Two months from now all S3 stores are planning to throw a “May Madness” monthlong party with wine and food and raffles for customers.

Ideally, Penn said, she would like to have Sarah Jessica Parker come and pull the first raffle tickets at the end of May.

The organization includes a mix of longtime store owners and newcomers. Fred Marsh opened his first of five Sacco shoe stores on Thompson St. 28 years ago.

“One of the beautiful things about Soho is all of these individually owned boutiques,” he said. “It became a destination,” He highlighted Thompson St., in particular, as home to many small businesses.

Brookoff, owner of Legacy for the last 30 years, chimed in that she felt Soho was the first area to successfully mix art and commerce.

Marsh added, “Everything in Chelsea was here first.”

Jewelry designer Elise Perelman, on the other hand, is a more recent arrival, having opened her Lunessa on Thompson St. in 2005. She was originally looking just for a workshop space, but fell in love with her tiny Soho storefront.

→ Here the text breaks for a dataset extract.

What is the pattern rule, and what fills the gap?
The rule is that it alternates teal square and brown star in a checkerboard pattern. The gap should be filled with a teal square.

Perelman said, with the new marketing campaign, she has enjoyed getting to know her neighboring store owners in a way that she hadn’t since moving onto the street. Before S3 was launched, she said, “There was a sense that everyone was in competition with each other.”

Now, owners work actively to promote other local stores if customers can’t find exactly what they’re looking for at a particular shop.

Betsy Imershein, a consultant for the organization who is a friend of co-founder Pagan, added that studies have shown that if people shop locally, money stays within the community.

Imershein is currently working pro bono for the organization and will be paid out of the $50 membership dues the organization is collecting to cover costs, including printing the fliers and promotional stickers for store windows.

Imershein has been following Brooklyn’s successful “Shop Local” campaign, and said she’d like S3 to similarly include business improvement districts and chambers of commerce among its ranks.

“We’re open to working with any organizations or businesses that would want to be a part of this,” Imershein said. “We’re not trying to compete with anything anyone else would be doing.” She feels it would be mutually beneficial for other organizations to work together with S3 toward the same goal of keeping neighborhoods thriving through a strong, independent store base.

But, the consultant stressed that while the goal of the Brooklyn campaign is to keep money in the borough, S3 is hoping to expand throughout the city and eventually go nationwide.

Penn said a revenue-generating measure Mayor Mike Bloomberg has proposed to remove tax-free status for clothing purchases of up to $110 would hurt small stores like hers. Penn would prefer that the tax-free perk instead be extended to purchases of up to $200.

Any store owner who identifies with S3’s goals of increasing business in independent stores through promoting consumer awareness, advocacy, networking and sharing resources is invited to attend the organization’s next meeting, Wed., March 18, at 7:30 p.m. at Rosebud, at 131 Thompson St.